Helping to prevent ear infection

The diving has been great all week. Now, while sitting in your room, you notice that one of your ears itches and feels wet. You look in the mirror and don’t see any problem, so you go to bed. Next morning when you wake up, you feel a fullness in your ear and a twinge of pain. What a time for an earache! You wonder if you should cancel the day’s diving.
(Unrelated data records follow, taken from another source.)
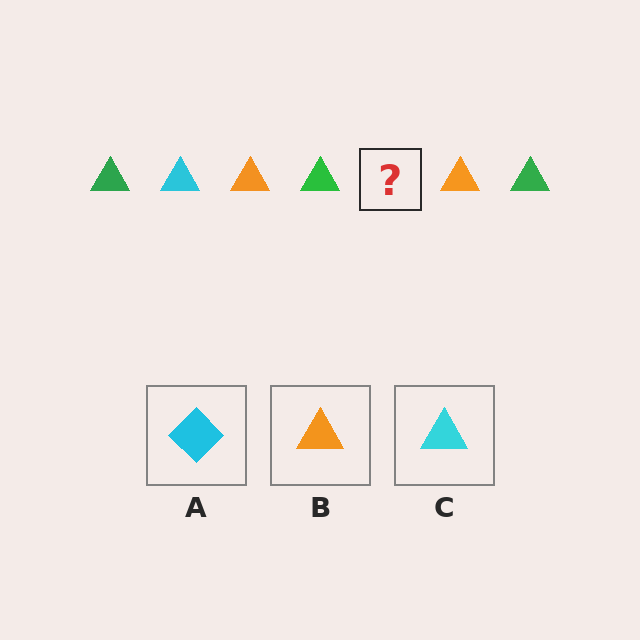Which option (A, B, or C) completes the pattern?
C.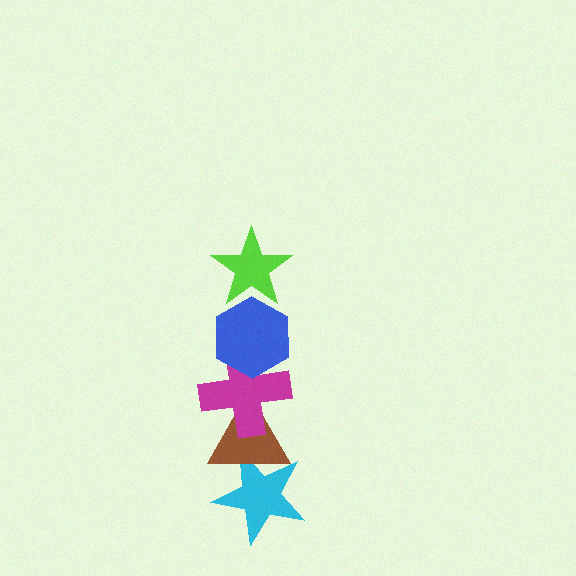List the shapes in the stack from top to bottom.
From top to bottom: the lime star, the blue hexagon, the magenta cross, the brown triangle, the cyan star.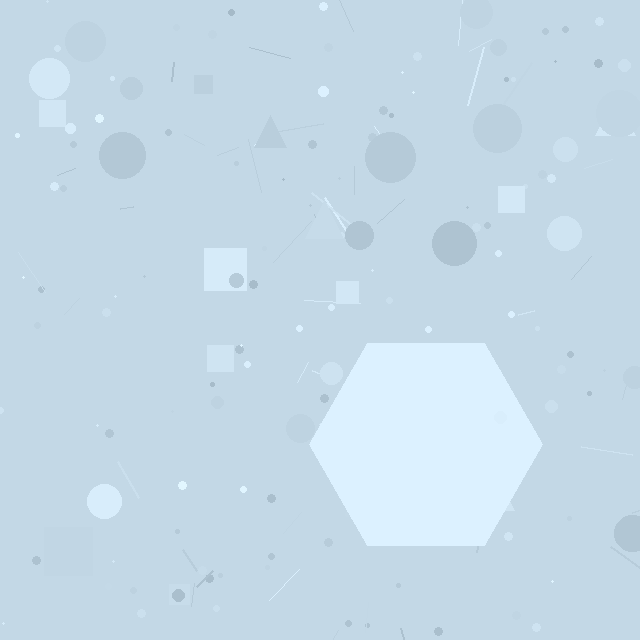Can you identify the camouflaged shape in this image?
The camouflaged shape is a hexagon.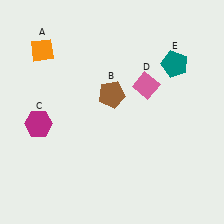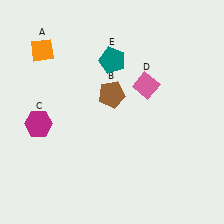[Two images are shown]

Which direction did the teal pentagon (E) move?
The teal pentagon (E) moved left.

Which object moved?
The teal pentagon (E) moved left.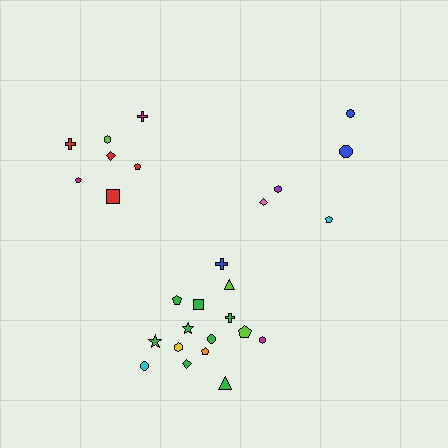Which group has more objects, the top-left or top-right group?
The top-left group.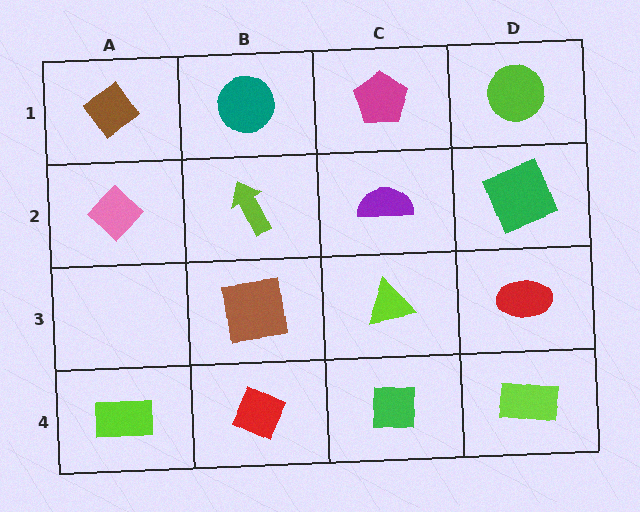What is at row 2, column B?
A lime arrow.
Your problem is probably otitis externa, a fancy name for an external ear infection sometimes called swimmers ear.

 

The Cause

Otitis externa (ear infection) is not caused by bacteria in the water: instead, it’s triggered by the bacteria normally found in your external ear canal.

With frequent immersion, water swells the cells lining the ear canal. Eventually, these cells pull apart – far enough for the bacteria normally found on the surface of your ear canal to get underneath the skin, where they find a nice warm environment and start to multiply.

 

Prevention

Dripping an acidic drying solution into the ear at the beginning and end of each day virtually eliminated Otitis externa in their young charges.

 

Solution

2 percent acetic acid, water, aluminum acetate, sodium acetate and boric acid.

There are other preparations available over the counter such as Auro-Dri and Swim-Ear.

 

How to apply

The head is tilted to one side and the external ear canal gently filled with the solution, which must remain in the canal for five minutes. The head is then tilted to the other side, the solution allowed to run out, and the procedure repeated for the other ear. The five-minute duration must be timed with a watch. If the solution does not remain in the ear a full five minutes, the effectiveness of the procedure is greatly reduced.

From the U.S. Navy Diving Manual

Remember, this is a prophylactic procedure that should be started before the ear becomes infected – beginning it only after an infection occurs will not help much. One word of warning: Do not put drops in your ear if you have any reason to suspect you may have a ruptured eardrum from a squeeze. If you do, you may wash bacteria into the middle ear, where an infection can be really bad news.